The ECB cut its key policy rates by 25bp as was widely expected.
The tone in the statement and press conference was dovish. First of all, the Governing Council noted that ‘the outlook for growth has deteriorated owing to rising trade tensions’ and it also asserted that ‘downside risks to economic growth have increased’. Although ‘an increase in defence and infrastructure spending would add to growth’ the combination of ‘trade tensions and associated uncertainties’ and ‘deteriorating financial market sentiment’ as well as ‘geopolitical tensions’ seem to have been given more weight to skew the outlook further to the downside.

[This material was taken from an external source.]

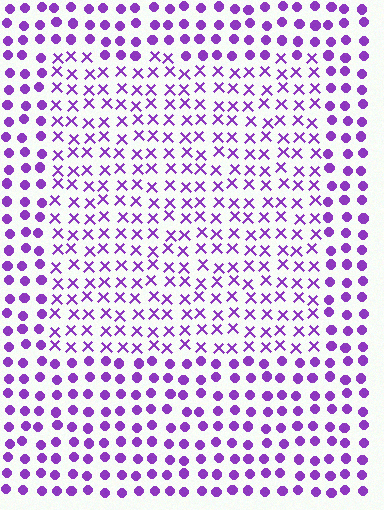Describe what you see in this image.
The image is filled with small purple elements arranged in a uniform grid. A rectangle-shaped region contains X marks, while the surrounding area contains circles. The boundary is defined purely by the change in element shape.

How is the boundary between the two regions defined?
The boundary is defined by a change in element shape: X marks inside vs. circles outside. All elements share the same color and spacing.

Second, the ECB sounded relatively sanguine about domestic inflationary pressures saying that ‘services inflation has also eased markedly’. Although the ECB remained non-committal on the impact of tariffs on inflation saying that ‘the net impact on inflation will only become clearer over time’ the factors it mentions pushing inflation down seem to be more powerful, concrete and timely than those that may push it up.
In particular, downside risks included ‘falling global energy prices and the appreciation of the euro’ as well as ‘a re-routing of exports into the euro area from countries with overcapacity’ as well as the negative impact of tariffs and tighter financial conditions on economic growth. On the upside, specifically in relation to the trade war, it only mentions that ‘a fragmentation of global supply chains could raise inflation by pushing up import prices’. While it also mentions fiscal policy as an upside risk, it is clear from its overall growth assessment that tariffs and tighter financial conditions will be the most significant factors for the economic outlook.
Third, it dropped its reference to ‘monetary policy …becoming meaningfully less restrictive’ that was introduced to the statement in March. At the time, that was seen as a sign that the ECB was getting closer to a neutral rate and that meant that the room for further rate cuts was limited. President Christine Lagarde explained that the previous statement was now ‘meaningless’ as neutral only works in a ‘shock-free world.’
Fourth, the decision to cut interest rates was unanimous. This is notable given that Ms Lagarde also noted that before the escalation of trade tensions, several Governing Council members were minded to keep interest rates on hold at this meeting. This also suggests that the reaction function to higher tariffs is lower interest rates.
So although the ECB continued to stress that ‘it will follow a data-dependent and meeting-by-meeting approach’ and that it is not ‘pre-committing to a particular rate path’, the tone of the statement and press conference are consistent with further rate cuts in our view. The June meeting – where the ECB will provide updated projections and will have a bit more clarity on all the drivers above – should provide more information on the future direction of policy. We continue to expect the deposit rate to be cut further. Overall, at the next three meetings, we expect 75bp of rate reductions, taking the ECB’s deposit rate to a low of 1.5% to be reached in September. The risks to this view are skewed towards more rate cuts.